The Moffat County Bell December 29, 1922 edition offers a sort of rebuke against new year’s resolutions, which all too often, “we make and fail to keep.” It begins with some philosophical thinking on the nature of the new year – how the prior year “joins the phalanx which stretches back into the mists of antiquity,” – and continues in this sort of unapologetically poetical language which is unthinkable in today’s journalism/infotainment:

What of the New Year resolution. We take check of our short comings as the Old Year dies, and resolve to start the next twelve months with a clean slate; then as the days pass the same old traits and habits continue, the same old defects and short comings fill our days. New Year resolutions are somewhat on a par with house cleaning; the annual agony comes, is endured, passes, the house is spotless for a few days or weeks, but soon the windows cloud, the closets fill, the walls become soiled, the job is to be done over. […]

Isolated as northwestern Colorado is, its people should be drawn close in community interest, should be burden bearers each for the other, all working towards better living conditions, and the prosperity of this part of the state. Such a resolution, lived up to, would work wonders in the next twelve months. […]

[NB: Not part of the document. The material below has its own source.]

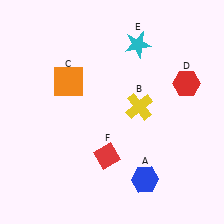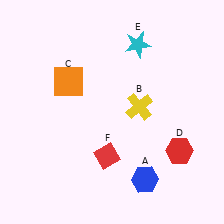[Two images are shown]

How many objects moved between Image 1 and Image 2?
1 object moved between the two images.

Instead of the usual list of resolutions which we make and fail to keep, let us in our secret souls determine to bury Jealousy, to work for community prosperity and good feeling, and to close each day with its pages white, at peace with the world, no quarrels carried over into another day, all discords and misunderstandings straightened out before the shades of night settle […]

From the University of Northern Colorado’s The Mirror, January 6, 1928

The Norwood Post’s December 30, 1921 issue contains THE BEST RESOLUTION, a small article that reads in its entirety:

The best New Year resolution we ever heard was this: I will try to be clean and lofty in my thinking. For, as Shakespeare said: ‘First above all to thine own self be true, and it must follow as the night the day thou canst not then be false to any man.’